# Stihl FS250 won't restart



## tab_a (Jun 1, 2017)

New (cheap) carb, fuel lines/filter, primer bulb, air cleaner. From cold, with choke, fires-- maybe not easily-- but after 3-7 pulls. Then put on partial choke, and several more pulls later will generally start and run. Then choke off. 

But it idles too high and I can't get idle low enough to stop spinning head, without killing it. Once it dies, can't seem to get it started again until next day. Spark plug looked dry. Doesn't matter if I then choke it, partially choke it, keep pulling with throttle wide open, etc. Won't fire or start.

Should I keep looking at carb/tuning, or elsewhere? Coil (looks fun to get to)? Or?

Thanks!


----------



## 1Alpha1 (Jun 1, 2017)

Possible air leak?


----------



## tab_a (Jun 2, 2017)

Maybe--I don't know. Where? Do have new gaskets both sides of the carb. 

Thanks.


----------



## sawfun (Jun 2, 2017)

Try a new carb? My fs250 won't idle down consistently and has no air leak. I rebuilt the carb and the dealer I bought it from new did the same and it still has issues. I bought a new Zama for it but haven't had the time to install it yet.


----------



## 1Alpha1 (Jun 2, 2017)

Maybe go over things one more time, to make sure they are properly installed.

Years ago, I rebuilt a carb on a Honda m/c. Straight-forward procedure and no big deal. Or, so I thought. Bike would start but ran real crappy. Pulled the carb off again, tore it back down, and then put it back together.

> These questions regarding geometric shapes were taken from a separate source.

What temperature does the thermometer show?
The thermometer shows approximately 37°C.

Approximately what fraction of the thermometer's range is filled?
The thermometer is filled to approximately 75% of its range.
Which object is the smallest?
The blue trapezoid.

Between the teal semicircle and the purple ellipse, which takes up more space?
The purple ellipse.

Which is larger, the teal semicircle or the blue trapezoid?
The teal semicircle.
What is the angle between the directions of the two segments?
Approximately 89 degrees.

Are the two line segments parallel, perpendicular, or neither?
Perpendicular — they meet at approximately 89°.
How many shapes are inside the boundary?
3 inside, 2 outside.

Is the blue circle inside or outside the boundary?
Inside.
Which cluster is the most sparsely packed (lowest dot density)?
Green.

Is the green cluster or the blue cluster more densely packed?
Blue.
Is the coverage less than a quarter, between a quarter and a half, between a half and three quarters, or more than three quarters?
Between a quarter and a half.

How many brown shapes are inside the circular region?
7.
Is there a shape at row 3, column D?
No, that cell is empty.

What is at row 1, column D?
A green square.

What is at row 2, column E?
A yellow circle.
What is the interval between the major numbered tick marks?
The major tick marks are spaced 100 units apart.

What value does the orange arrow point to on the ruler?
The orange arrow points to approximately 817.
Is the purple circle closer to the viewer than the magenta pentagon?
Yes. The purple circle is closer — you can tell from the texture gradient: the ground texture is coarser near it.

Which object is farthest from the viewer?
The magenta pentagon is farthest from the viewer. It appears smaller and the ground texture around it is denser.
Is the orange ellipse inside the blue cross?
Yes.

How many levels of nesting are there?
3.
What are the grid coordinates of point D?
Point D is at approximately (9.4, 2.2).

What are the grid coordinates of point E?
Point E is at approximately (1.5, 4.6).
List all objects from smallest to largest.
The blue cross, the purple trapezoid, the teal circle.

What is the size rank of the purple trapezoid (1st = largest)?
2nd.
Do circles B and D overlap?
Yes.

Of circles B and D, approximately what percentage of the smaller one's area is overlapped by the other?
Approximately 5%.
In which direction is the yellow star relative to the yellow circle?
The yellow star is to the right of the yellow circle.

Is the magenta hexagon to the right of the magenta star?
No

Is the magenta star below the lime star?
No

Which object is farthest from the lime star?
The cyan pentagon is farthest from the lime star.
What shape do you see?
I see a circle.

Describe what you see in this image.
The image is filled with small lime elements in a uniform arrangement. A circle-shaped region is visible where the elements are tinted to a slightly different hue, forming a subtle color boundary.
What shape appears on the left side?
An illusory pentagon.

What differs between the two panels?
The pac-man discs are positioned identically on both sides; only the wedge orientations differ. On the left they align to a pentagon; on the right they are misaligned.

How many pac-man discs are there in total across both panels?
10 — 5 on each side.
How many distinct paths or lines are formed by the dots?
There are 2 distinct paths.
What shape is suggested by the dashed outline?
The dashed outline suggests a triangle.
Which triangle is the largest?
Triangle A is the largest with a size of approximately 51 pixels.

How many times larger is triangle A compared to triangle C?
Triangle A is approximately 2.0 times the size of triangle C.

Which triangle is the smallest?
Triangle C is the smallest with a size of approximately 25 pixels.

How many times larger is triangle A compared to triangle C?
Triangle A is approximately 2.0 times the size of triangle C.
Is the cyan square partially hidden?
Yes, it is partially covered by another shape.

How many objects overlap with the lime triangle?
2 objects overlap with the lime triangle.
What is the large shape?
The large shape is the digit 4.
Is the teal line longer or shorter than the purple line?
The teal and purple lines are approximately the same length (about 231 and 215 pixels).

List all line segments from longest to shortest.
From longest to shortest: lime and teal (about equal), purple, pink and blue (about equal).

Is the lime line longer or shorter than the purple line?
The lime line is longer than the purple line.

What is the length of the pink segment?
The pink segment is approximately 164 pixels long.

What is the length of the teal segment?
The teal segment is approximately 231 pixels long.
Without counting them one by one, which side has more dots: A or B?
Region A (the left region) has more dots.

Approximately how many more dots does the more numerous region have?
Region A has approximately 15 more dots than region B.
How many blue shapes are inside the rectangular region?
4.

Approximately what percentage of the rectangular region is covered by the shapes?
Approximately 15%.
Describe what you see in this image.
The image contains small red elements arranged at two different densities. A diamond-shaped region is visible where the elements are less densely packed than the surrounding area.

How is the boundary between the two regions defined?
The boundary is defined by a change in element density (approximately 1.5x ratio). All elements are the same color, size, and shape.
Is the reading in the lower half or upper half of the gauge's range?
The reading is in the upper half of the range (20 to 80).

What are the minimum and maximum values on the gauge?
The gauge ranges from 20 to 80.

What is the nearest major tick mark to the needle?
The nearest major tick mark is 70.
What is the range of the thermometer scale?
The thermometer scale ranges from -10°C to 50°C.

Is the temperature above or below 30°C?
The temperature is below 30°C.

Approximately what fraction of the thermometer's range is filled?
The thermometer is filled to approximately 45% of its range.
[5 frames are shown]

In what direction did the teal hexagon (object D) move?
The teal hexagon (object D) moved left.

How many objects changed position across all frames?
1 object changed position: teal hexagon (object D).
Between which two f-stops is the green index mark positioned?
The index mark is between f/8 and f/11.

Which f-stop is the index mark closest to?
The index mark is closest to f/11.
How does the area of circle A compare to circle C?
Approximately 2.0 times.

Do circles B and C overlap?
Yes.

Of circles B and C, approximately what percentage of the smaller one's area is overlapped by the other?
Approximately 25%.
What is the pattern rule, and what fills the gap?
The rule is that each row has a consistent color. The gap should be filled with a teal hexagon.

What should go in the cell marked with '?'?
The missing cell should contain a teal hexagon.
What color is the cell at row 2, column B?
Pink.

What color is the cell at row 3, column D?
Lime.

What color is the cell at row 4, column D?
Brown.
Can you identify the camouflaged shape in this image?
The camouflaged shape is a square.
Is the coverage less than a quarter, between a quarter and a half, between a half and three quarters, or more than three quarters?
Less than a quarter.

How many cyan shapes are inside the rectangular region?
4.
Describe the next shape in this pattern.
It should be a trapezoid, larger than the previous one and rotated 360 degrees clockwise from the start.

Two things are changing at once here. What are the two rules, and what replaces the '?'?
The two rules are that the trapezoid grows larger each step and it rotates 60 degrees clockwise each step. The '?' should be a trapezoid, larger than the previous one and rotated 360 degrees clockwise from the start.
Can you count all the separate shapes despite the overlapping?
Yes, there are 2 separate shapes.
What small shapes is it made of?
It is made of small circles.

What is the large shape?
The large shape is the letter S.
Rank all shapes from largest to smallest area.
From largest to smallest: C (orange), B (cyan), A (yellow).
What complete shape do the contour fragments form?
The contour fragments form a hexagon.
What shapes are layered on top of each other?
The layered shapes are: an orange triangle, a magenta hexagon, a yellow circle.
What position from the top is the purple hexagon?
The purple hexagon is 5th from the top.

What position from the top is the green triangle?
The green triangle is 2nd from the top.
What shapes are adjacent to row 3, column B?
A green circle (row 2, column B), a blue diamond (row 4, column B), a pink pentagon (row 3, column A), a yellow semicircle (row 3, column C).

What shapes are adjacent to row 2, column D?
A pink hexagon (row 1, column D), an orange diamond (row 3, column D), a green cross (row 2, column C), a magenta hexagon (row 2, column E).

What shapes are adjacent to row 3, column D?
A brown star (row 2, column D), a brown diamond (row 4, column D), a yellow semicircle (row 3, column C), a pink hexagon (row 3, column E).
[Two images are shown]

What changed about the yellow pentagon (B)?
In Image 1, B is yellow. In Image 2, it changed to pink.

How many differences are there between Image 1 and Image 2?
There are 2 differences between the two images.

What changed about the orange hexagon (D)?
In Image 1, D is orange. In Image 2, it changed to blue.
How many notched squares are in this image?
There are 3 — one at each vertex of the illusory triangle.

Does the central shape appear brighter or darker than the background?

As far as I can recall, I didn't find anything wrong. Put it back on the bike, fired it back up and it ran great.


----------



## woodlandcammies (Jun 9, 2017)

I'm not sure about the stihls but I had an echo with the same issue. Had a plastic base under the carb that had a hairline crack that I didn't see until I pull it off. Had a saw with the same issue.


----------